Medien | Joseph Gepp | aus FALTER 30/09 vom 22.07.2009

Donnerstagnacht rappelt sich der ORF oft zu dem auf, was er in besten Momenten sein könnte, wenn er es nur sein wollte. Da wird er plötzlich intelligent, frech und witzig, wie es ihm kaum jemand im deutschen Sprachraum gleichtun kann. Außer im Sommer.
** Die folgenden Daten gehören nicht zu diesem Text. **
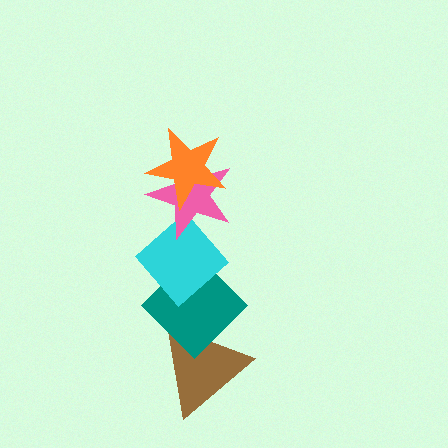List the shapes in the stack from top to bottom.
From top to bottom: the orange star, the pink star, the cyan diamond, the teal diamond, the brown triangle.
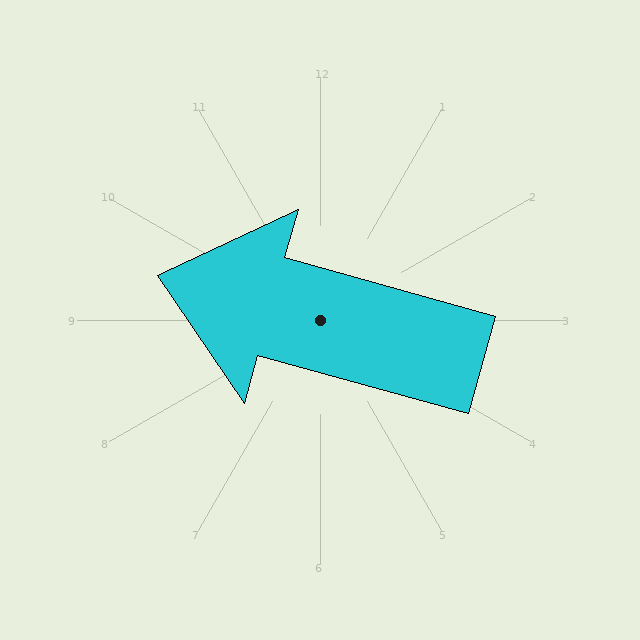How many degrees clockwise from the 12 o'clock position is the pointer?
Approximately 286 degrees.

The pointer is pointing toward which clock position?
Roughly 10 o'clock.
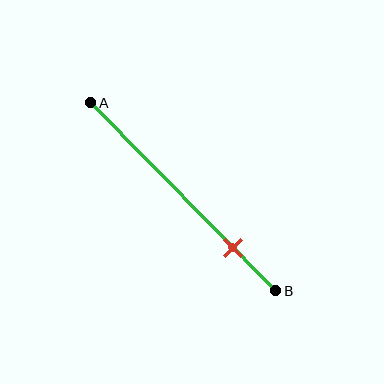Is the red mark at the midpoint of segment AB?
No, the mark is at about 75% from A, not at the 50% midpoint.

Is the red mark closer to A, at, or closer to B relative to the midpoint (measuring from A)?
The red mark is closer to point B than the midpoint of segment AB.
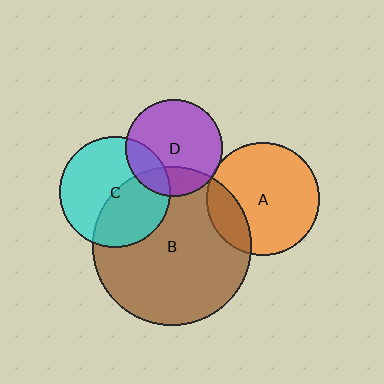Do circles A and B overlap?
Yes.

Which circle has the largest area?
Circle B (brown).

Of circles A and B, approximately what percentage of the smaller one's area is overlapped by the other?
Approximately 20%.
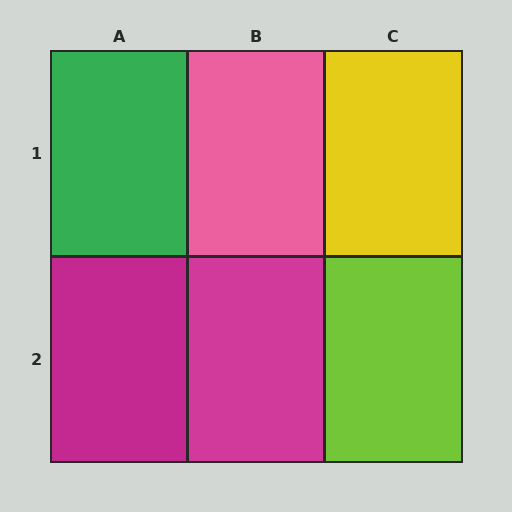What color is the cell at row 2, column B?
Magenta.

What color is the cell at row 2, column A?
Magenta.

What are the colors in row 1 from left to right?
Green, pink, yellow.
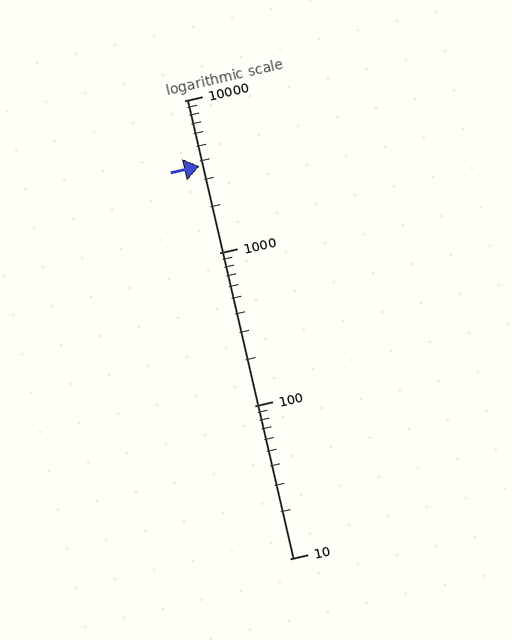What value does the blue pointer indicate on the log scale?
The pointer indicates approximately 3700.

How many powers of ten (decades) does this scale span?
The scale spans 3 decades, from 10 to 10000.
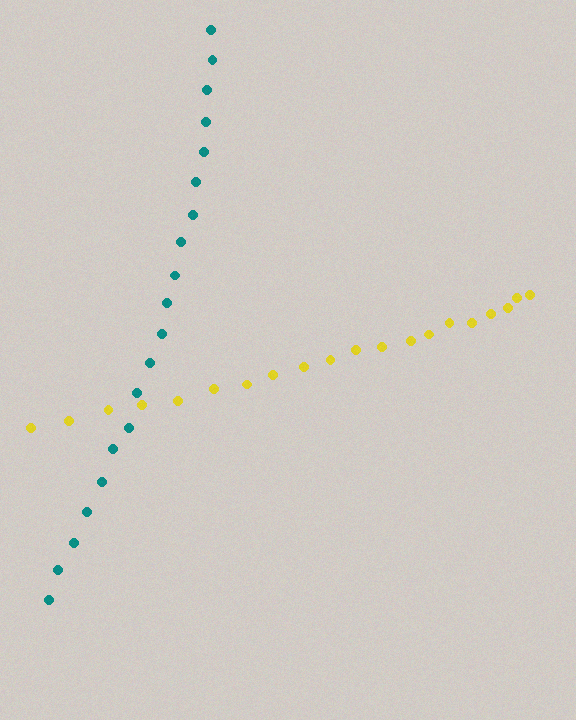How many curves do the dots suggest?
There are 2 distinct paths.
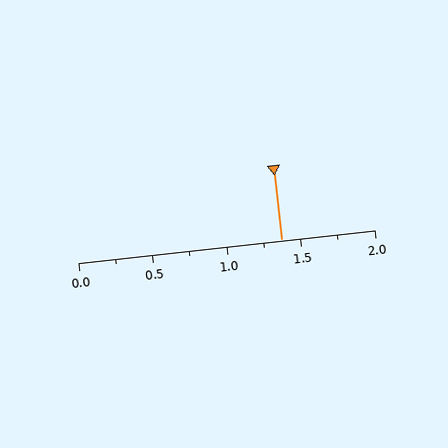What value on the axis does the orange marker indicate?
The marker indicates approximately 1.38.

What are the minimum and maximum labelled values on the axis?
The axis runs from 0.0 to 2.0.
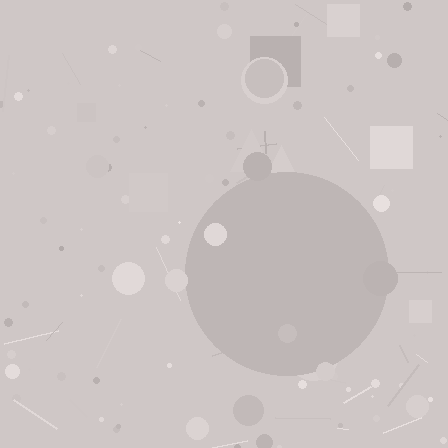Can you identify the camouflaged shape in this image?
The camouflaged shape is a circle.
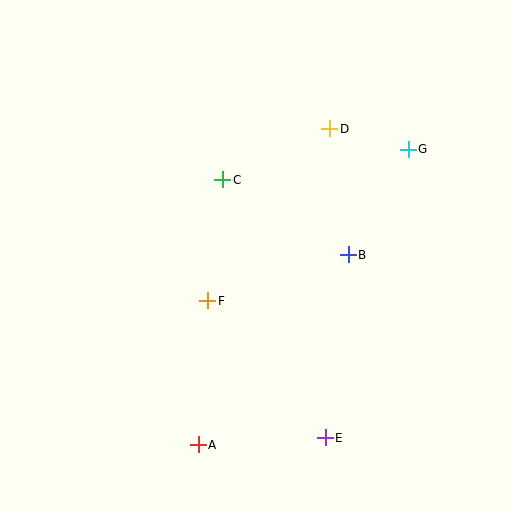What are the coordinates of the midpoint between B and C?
The midpoint between B and C is at (286, 217).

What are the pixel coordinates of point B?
Point B is at (348, 255).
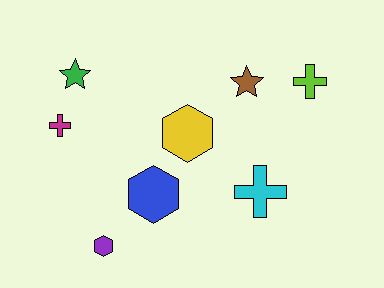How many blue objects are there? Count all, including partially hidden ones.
There is 1 blue object.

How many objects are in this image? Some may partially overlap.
There are 8 objects.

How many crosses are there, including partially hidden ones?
There are 3 crosses.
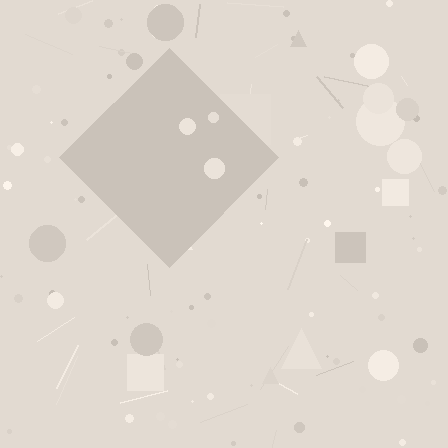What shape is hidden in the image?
A diamond is hidden in the image.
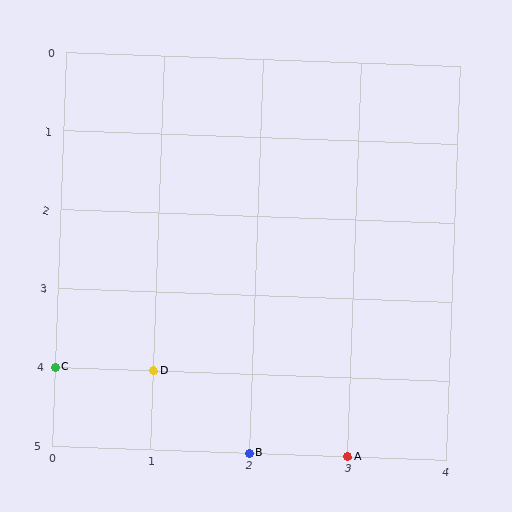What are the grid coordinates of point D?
Point D is at grid coordinates (1, 4).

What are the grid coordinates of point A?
Point A is at grid coordinates (3, 5).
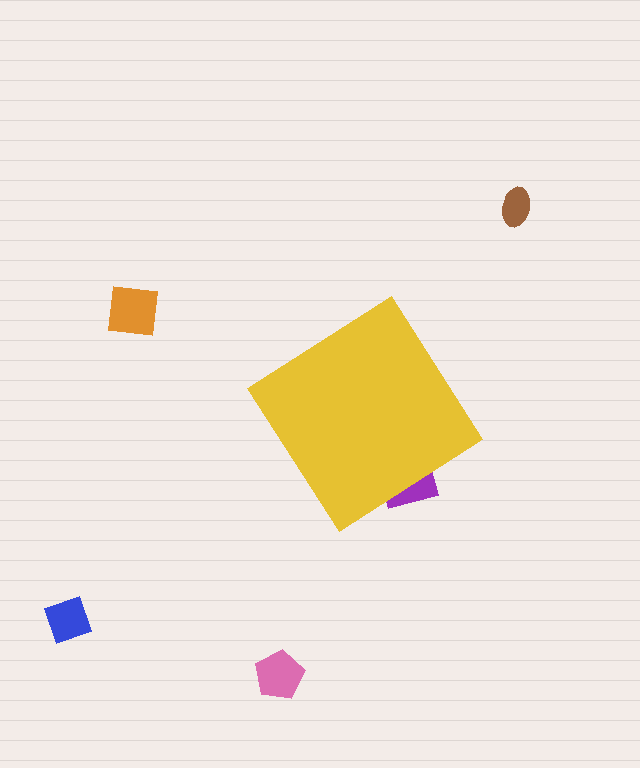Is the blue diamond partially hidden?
No, the blue diamond is fully visible.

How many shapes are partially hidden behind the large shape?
1 shape is partially hidden.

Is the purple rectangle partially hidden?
Yes, the purple rectangle is partially hidden behind the yellow diamond.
Denn dann machen Humoristen offenbar Urlaub, und eine Collage an lieblos zusammengestelltem Archivmatsch ersetzt das frisch produzierte Fernsehkabarett. In solchen lauwarmen Sommernächten greifen routinierte Fernsehkonsumenten (dem heimischen Staatsfernsehen selbstverständlich treu bleibend) auf Fremdproduziertes zurück. Zum Beispiel auf „Little Britain“, gleich im Anschluss. Das ist genialer Humor. Das straft alle Lügen, die den Verfall von Fernsehkultur beklagen. Denn vor 30 Jahren war wahrscheinlich auch nur weniges im Programm richtig gut. Und jetzt nimmt sich „Little Britain“ gesellschaftliche Typen so subtil und brachial zugleich vor, dass es eine Wohltat ist. Humor als Befreiung. Und das in Originalsprache. Und das im Staatsfernsehen. Hierfür: Danke, ORF.